FOXFIRE (ISRCTN83867919) was an open-label, multicentre, randomised (1:1) trial of 12 cycles of OxMdG with or without SIRT (Wasan HS et al. Lancet Oncol 2017). Eligible patients provided written informed consent and were considered untreatable by surgical resection or local ablation. Suitability for surgery was reassessed after 3 months of treatment. Surgical complications were graded using Dindo D et al. Annals of Surgery 2004. Cox models and a 5% significance level were used.
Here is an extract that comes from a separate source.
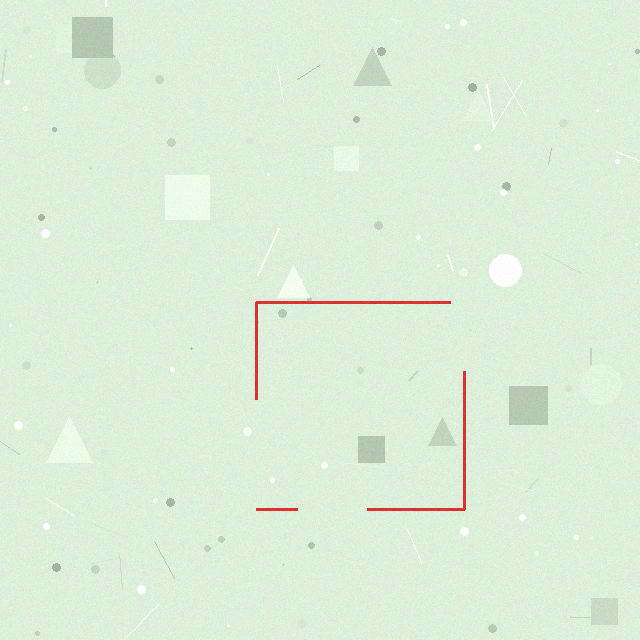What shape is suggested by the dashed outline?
The dashed outline suggests a square.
FOXFIRE randomised 364 patients: 182 per treatment group. Seventy-one (20%) underwent hepatic resections following first-line treatment: 38 (21%) in the OxMdG+SIRT and 33 (18%) in the OxMdG group. Among those resected, 22 in the OxMdG+SIRT and 19 in the OxMdG group had primary tumour in situ. Common surgeries performed were right hepatectomy (n=22) and segmentectomy (n=12). Among those resected, overall survival from the time of resection did not differ significantly between groups (OxMdG median=25.2 months; OxMdG+SIRT median=21.9 months; HR=1.55, 95% CI=0.83-2.89). Twenty patients had grade I/II complications: 11 in the OxMdG and 9 in the OxMdG+SIRT group. Less viable tumour was histologically observed in patients receiving SIRT. Zonal analysis demonstrated that median microsphere density was highest at the tumour periphery and lowest in non-neoplastic tissue.


This study reports that hepatic resection following SIRT with OxMdG chemotherapy has an acceptable safety profile and demonstrates the histopathological distribution of microspheres in liver metastases.